I wonder what the world would be like if we could talk about mental illness the same way we talk about physical illness. Not that I’m convinced that these are neatly separated categories, but it is a useful basic distinction.
Imagine if you could walk into a party and say, “don’t hug me, I’ve been suffering from traumatic flashbacks all day & I can’t take being that close to another person right now.” Like you would if you had a cold — you’d say “don’t hug me, I have a cold & don’t want to pass it along.”
If you say you have a cold, the other person might mostly ignore it & move on, saying that they hope you feel better. Or they might be moved to offer some sort of sympathy or help — “oh no, that sucks — let me give you some tissues & soup and a get well soon card.”

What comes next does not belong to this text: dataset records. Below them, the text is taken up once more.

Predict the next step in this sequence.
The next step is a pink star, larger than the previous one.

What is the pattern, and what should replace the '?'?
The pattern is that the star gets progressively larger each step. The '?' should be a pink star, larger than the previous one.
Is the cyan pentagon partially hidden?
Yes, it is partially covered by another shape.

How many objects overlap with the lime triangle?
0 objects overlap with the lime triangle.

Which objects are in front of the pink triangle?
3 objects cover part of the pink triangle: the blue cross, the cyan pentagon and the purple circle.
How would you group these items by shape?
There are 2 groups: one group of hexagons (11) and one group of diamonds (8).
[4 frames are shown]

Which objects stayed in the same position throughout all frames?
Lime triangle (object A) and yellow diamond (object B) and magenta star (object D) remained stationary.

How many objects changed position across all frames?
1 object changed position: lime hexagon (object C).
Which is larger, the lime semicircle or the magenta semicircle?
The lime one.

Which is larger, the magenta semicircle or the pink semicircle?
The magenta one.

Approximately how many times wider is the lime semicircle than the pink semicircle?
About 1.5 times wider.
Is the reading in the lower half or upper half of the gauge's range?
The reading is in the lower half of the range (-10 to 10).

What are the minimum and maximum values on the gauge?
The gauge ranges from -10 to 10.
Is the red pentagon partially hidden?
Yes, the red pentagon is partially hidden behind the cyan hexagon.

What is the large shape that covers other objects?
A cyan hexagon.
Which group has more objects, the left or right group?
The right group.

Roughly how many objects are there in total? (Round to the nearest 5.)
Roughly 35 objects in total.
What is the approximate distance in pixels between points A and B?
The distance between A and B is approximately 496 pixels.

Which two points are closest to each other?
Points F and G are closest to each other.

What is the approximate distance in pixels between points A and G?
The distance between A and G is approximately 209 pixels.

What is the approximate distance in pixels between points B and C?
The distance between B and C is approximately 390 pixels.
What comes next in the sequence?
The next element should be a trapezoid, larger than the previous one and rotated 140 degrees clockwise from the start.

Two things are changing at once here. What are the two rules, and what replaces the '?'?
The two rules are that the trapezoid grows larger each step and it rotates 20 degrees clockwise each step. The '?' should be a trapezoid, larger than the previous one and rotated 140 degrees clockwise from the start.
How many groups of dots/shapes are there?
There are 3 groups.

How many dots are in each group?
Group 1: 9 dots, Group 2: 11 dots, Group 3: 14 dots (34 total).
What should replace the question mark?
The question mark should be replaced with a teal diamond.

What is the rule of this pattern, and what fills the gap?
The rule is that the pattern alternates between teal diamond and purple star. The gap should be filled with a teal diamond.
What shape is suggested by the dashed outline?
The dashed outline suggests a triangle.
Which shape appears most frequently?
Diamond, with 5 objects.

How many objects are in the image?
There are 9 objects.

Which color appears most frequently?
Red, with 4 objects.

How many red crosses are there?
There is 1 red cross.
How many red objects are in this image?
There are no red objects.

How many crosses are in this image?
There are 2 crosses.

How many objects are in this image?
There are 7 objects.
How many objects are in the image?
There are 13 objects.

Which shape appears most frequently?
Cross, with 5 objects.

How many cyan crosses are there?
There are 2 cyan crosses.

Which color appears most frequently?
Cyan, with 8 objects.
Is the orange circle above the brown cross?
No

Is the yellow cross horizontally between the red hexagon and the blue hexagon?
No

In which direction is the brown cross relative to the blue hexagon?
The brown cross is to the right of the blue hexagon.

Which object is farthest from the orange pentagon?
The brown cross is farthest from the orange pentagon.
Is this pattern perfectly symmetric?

But what would they say if you tell them you are sorry for missing their party, but you couldn’t leave the house because the panic attack was too intense? What would they say the tenth time you tell them that?
The lack of ability to talk about mental illness is an extremely isolating phenomenon. Mental illness is just as prevalent as physical illness, but we have to hide it. We have to make excuses for missing events & reacting to things in less-typical ways because to tell the truth is considered shameful. We are not supposed to reveal that our parents tortured us, or that we’re not over the horrors we saw in war, or that our genes are messed up & we can’t be happy. We are not supposed to be vulnerable to abuse, or admit that it happened, or that it had an effect on us.
I don’t believe people are bad. I have an almost endless supply of faith in the potential redemption of every person. I am almost always willing to believe that someone does not mean to do harm. And yet I don’t see the kind of compassion in the world that I think we need to have for other people. Mental illness does not always manifest as a diagnosis in the DSM. Sometimes it’s temporary or situational — something terrible happens that overwhelms our sense of self & our capacity to relate to others. That seems like something we should be able to see & recognize in other people, not something we should punish & sweep under the rug. Even when these situations arise out of events that are societally acceptable, such as losing a spouse or other close person, we still struggle with extending compassion & understanding. We don’t even have a system for letting people know that we’re grieving a loved one, and once we’ve named our grief, others feel awkward & don’t know how to respond.
I wish we could talk about mental illness as easily as we talk about physical illness. I wish that there were better ways to incorporate the reality of mental illness into our public lives, instead of hiding it away because we are supposed to feel ashamed.